La lettre le Foyer de Costil - BLFC avocats - Juin 2016 - Le régime matrimonial du chef d’entreprise 2 / 4
Le conjoint peut revendiquer, jusqu’au prononcé du divorce, la qualité d’associé
En principe, même si les parts sociales sont communes, le chef d’entreprise a seul la qualité d’associé, et donc
seul le droit de participer à la vie de la société. Cependant, dans le régime de communauté, son conjoint peut
revendiquer la qualité d’associé, par une notication faite auprès de la société.

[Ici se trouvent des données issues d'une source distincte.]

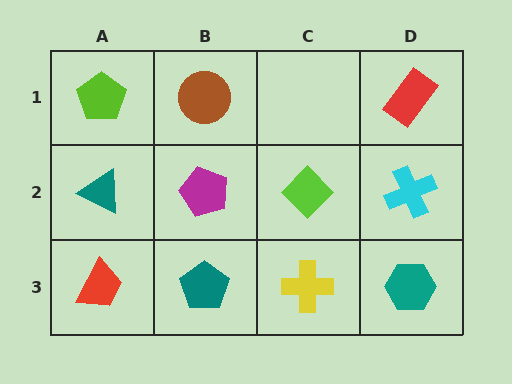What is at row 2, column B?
A magenta pentagon.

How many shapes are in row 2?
4 shapes.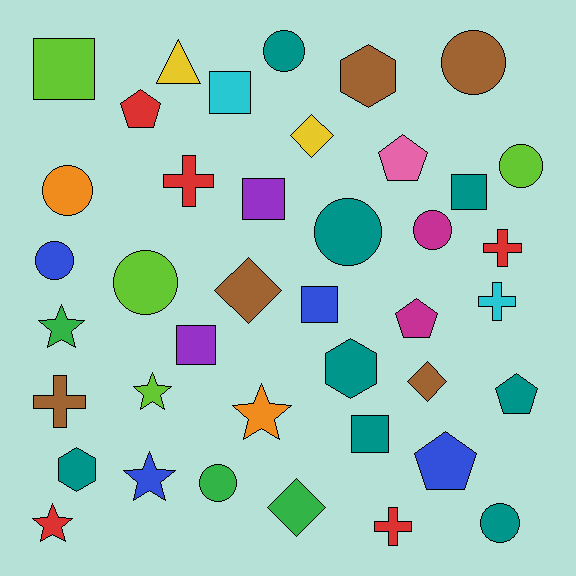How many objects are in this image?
There are 40 objects.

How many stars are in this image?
There are 5 stars.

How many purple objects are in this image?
There are 2 purple objects.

Une fois cette revendication effectuée, le conjoint devient associé à part entière de la société pour la moitié des
parts sociales détenues par le chef d’entreprise. Le conjoint disposera donc d’un droit à l’information concernant
la société, d’un droit de participer aux assemblées et sera seul titulaire du droit de vote pour les parts sociales
concernées.
La revendication de la qualité d’associé est possible jusqu’à ce que le divorce soit passé en force de chose jugée,
et peut donc être utilisé comme moyen de pression contre l’époux chef d’entreprise en cas de séparation. Cela
peut mener à une situation de blocage, voire même à une implosion de la société pour désaccord entre associés.
Il est donc utile de prendre des précautions et d’obtenir du conjoint, lors de l’acquisition de la société, qu’il renonce
par avance à sa possibilité de revendiquer la qualité d’associé.
• Dans les sociétés aux parts négociables (SA, SAS, société en commandite par actions)
Le chef d’entreprise, même marié sous le régime de communauté, n’a pas à informer son conjoint lorsqu’il acquiert
des parts sociales négociables.
Par ailleurs, la loi n’accorde pas au conjoint la possibilité de revendiquer la qualité d’associé, qui est réservée à
l’époux qui a acquis les parts, même si celles-ci sont communes.
Les pouvoirs du conjoint du chef d’entreprise lors de la vente de la société
• Dans les sociétés aux parts non négociables : le conjoint doit donner son accord
Lorsque le chef d’entreprise marié sous le régime de communauté souhaite vendre sa société et que les parts
sociales sont communes, la vente est impossible sans l’accord du conjoint. Cet accord à la vente est nécessaire,
même si le conjoint n’a jamais revendiqué la qualité d’associé. Si la vente est conclue sans l’accord du conjoint,
elle peut être annulée.
• Dans les sociétés aux parts négociables : en principe, pas besoin de l’accord du conjoint
Dans ce type de société, les parts sociales peuvent être cédées sans l’accord du conjoint, même si elles sont
communes.
Il convient cependant de relever deux exceptions. Tout d’abord, le chef d’entreprise ne peut pas faire donation de
ses parts sociales à un tiers sans l’accord de son conjoint. Par ailleurs, lorsque l’époux est propriétaire du loge-
ment familial à travers une société civile immobilière (SCI), il ne peut pas vendre cette société (et donc vendre le
domicile conjugal), sans l’accord de son époux.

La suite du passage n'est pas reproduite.